Former president of the University of Notre Dame, the Rev. Edward Malloy, once wrote, “A college degree is not a sign that one is a finished product but an indication a person is prepared for life.” Would that such grace-filled words not so often fall upon the deaf ears of so many American colleges, many of which now seem intent upon extracting every last drop of marrow from the solemn dignity that used to serve as the earmark of higher education.

There was a time in America when the role of the college or university was a distinct one. The academy was an institution dedicated with equal fervor to the pursuits of soulcraft and education, a distinction which, while necessary for a contemporary understanding, would have been puzzlingly surgical to our forebears. That such qualifiers have to be given is a sad reflection on how completely liberal postmodernism has poisoned the well. Education has now taken its seat on a throne adjacent to politics, before which society prostrates itself in the worship of “objective” standards mercifully unburdened by moral language and thus any useful bearings.

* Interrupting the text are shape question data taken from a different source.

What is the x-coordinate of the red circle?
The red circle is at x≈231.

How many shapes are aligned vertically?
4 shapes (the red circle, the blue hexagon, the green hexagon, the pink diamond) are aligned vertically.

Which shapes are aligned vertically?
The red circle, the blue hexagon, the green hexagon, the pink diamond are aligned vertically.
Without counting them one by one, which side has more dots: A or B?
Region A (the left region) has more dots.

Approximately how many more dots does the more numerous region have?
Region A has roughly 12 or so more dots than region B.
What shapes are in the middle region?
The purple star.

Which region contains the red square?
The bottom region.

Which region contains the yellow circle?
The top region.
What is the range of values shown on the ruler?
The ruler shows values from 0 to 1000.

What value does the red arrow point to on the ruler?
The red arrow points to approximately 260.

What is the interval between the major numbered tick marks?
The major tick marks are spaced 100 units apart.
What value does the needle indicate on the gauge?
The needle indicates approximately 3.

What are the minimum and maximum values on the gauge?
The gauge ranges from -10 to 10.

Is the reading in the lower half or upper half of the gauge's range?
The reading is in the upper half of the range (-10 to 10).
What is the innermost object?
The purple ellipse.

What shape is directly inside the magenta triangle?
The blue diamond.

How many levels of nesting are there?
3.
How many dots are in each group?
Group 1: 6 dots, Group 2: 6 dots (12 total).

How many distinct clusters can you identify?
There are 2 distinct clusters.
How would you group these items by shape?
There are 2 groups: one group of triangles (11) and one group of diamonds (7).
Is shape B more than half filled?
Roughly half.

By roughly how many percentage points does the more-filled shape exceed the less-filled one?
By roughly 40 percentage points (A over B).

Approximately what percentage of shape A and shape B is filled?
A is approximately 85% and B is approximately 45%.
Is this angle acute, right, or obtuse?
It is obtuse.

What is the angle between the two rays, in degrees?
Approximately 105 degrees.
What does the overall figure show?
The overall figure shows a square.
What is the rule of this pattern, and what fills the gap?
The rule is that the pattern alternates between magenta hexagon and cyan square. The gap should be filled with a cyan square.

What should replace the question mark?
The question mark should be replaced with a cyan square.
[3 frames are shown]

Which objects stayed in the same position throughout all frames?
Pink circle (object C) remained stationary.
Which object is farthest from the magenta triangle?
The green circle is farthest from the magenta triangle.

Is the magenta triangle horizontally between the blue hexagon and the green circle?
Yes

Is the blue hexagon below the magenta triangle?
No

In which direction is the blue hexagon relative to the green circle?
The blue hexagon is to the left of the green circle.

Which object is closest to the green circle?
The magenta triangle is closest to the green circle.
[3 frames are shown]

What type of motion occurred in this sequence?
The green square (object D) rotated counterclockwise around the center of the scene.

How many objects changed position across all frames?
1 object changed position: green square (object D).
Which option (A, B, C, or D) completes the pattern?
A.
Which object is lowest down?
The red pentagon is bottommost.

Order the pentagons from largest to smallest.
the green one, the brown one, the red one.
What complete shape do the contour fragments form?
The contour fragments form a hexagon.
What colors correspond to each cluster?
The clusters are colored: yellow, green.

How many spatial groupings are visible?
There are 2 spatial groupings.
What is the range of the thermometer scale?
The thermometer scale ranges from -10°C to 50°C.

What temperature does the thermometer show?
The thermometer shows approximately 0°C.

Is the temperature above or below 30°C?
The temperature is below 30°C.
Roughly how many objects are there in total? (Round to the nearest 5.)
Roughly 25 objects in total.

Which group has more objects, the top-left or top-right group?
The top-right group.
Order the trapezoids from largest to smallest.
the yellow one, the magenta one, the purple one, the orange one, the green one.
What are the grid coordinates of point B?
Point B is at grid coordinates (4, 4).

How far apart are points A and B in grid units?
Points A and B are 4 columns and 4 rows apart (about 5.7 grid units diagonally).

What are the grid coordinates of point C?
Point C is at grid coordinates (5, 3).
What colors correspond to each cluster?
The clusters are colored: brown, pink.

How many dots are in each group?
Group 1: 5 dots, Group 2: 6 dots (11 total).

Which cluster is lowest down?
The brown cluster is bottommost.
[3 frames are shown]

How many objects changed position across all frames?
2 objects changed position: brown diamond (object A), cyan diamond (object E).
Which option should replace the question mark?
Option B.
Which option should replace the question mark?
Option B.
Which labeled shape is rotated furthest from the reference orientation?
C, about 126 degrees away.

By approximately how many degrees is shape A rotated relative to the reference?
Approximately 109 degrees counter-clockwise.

As the classical education receded into the mists of the dawn, the 20th century found daylight breaking with a more pragmatic approach to education taking center stage. Whereas great monasteries of learning had previously dared to pursue the formation of both character and knowledge, by century’s end, the nation’s greatest names (read: the Ivy Leagues) had devolved into glorified social networks and increasingly lucrative business card appellation, while the rest of the American educational landscape had found itself foursquare in the pursuit of producing commodities rather than individuals.

The growth of such profitable entities as business schools and collegiate sports has continued to ensure that college life extends its arms to virtually every aspect of society that requires any sort of training process whatsoever, displacing the role formerly played by apprenticeships and guilds while valuing the twinned idols of raw efficiency and uniformity at the daily expense of individual development and diversity.

Nietzsche once famously criticized the work of the ancient Greek philosopher Parmenides as “bloodless,” a term that seems utterly appropriate to where we find most of contemporary higher education. One need only observe the continued degeneration of the humanities and the decay of “social studies” into “social sciences” to understand the extent to which we unjustly privilege the quantification and codification of every object that admits human understanding. That such methods do possess something of importance should not be overlooked, but the wonder of a starry night never wanted much of majesty because of a lack of the ability to precisely calculate orbits. One can only wonder if Ralph Waldo Emerson was right when he decreed, “The end of the human race will be that it will eventually die of civilization.”

But, fellow Waves, I do not come to bury Caesar, so much as to praise the crevices that his ghost still inhabits. Pepperdine students are perhaps too often actuated by the rage of Facebook profiling or attempting to find adequate parking at their own private coastal fiefdom to keep adequate sight of the fact that this university, unlike so many of its contemporaries, has kept bigger goals in mind than simply moving its students names from a tuition check to a diploma in four years time.

Let that be one of this year’s reasons for Thanksgiving.